The Iraqi capital city Baghdad prides itself of making the best masgûf, with the Ebû Newâs district on the shores of the Tigris river, "dedicated" to this dish, having more than two dozen fish restaurants. Nonetheless, one can find masgûf all over Iraq, especially near the Tigris-Euphrates Basin.
Outside of Iraq, masgûf is more or less popular in the Jazīra as in the rural parts of Syria, especially in the regions bordering Iraq, such as in the Raqqa Governorate, (crossed by the Euphrates). It is also seen, at a lesser scale, in the Jazīra areas located in Turkey, such as Nusaybin and Cizre, on the Iraqi border.
Masgûf is now also found in Damascus due to a high number of Iraqis exiles living there since the 2003 invasion of Iraq. In the district of Jeremana alone, where most Iraqis live, more than ten masgûf restaurants, staffed by Iraqis. The fish is brought daily from the Syrian Euphrates to these restaurants, and is kept alive in a fishpond or a big aquarium until it is ordered.

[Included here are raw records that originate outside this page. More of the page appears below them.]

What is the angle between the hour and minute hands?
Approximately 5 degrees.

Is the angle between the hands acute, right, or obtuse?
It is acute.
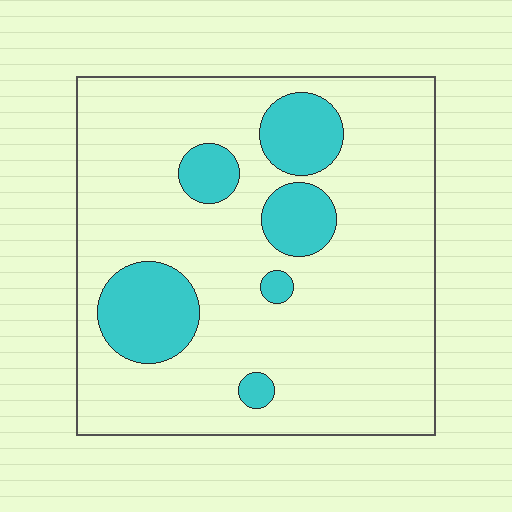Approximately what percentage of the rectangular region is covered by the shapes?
Approximately 20%.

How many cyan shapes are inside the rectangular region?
6.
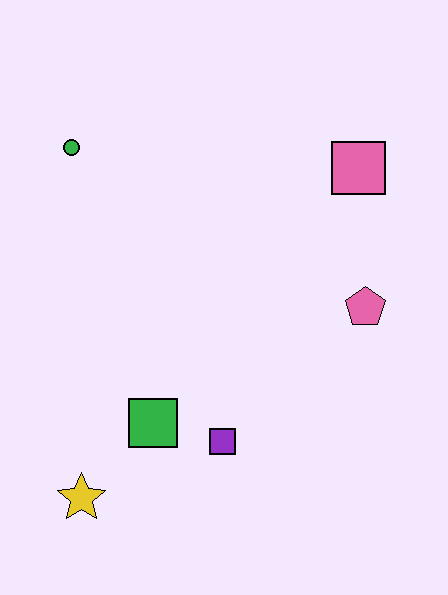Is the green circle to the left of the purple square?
Yes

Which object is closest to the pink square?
The pink pentagon is closest to the pink square.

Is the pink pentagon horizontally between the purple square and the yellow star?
No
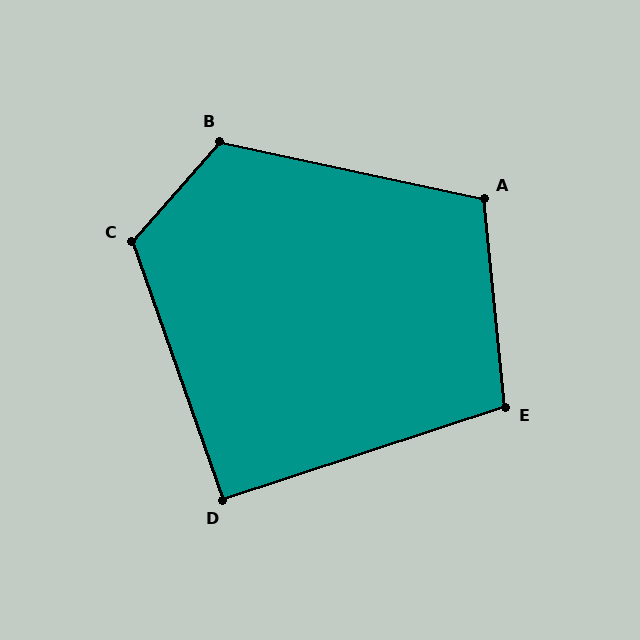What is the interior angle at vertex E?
Approximately 103 degrees (obtuse).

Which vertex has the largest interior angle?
B, at approximately 119 degrees.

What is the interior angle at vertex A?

The fish is caught alive and weighed. It is clubbed to kill it, then split lengthwise down the belly, cleaned and spread out into a single flat piece. It is then partially scaled, gutted and cut in two identical halves from the back while leaving the belly intact, opening the fish in the shape of a large, symmetrical circle. From there, the cook bastes the inside of the fish with a marinade of olive oil, rock salt, tamarind, and ground turmeric.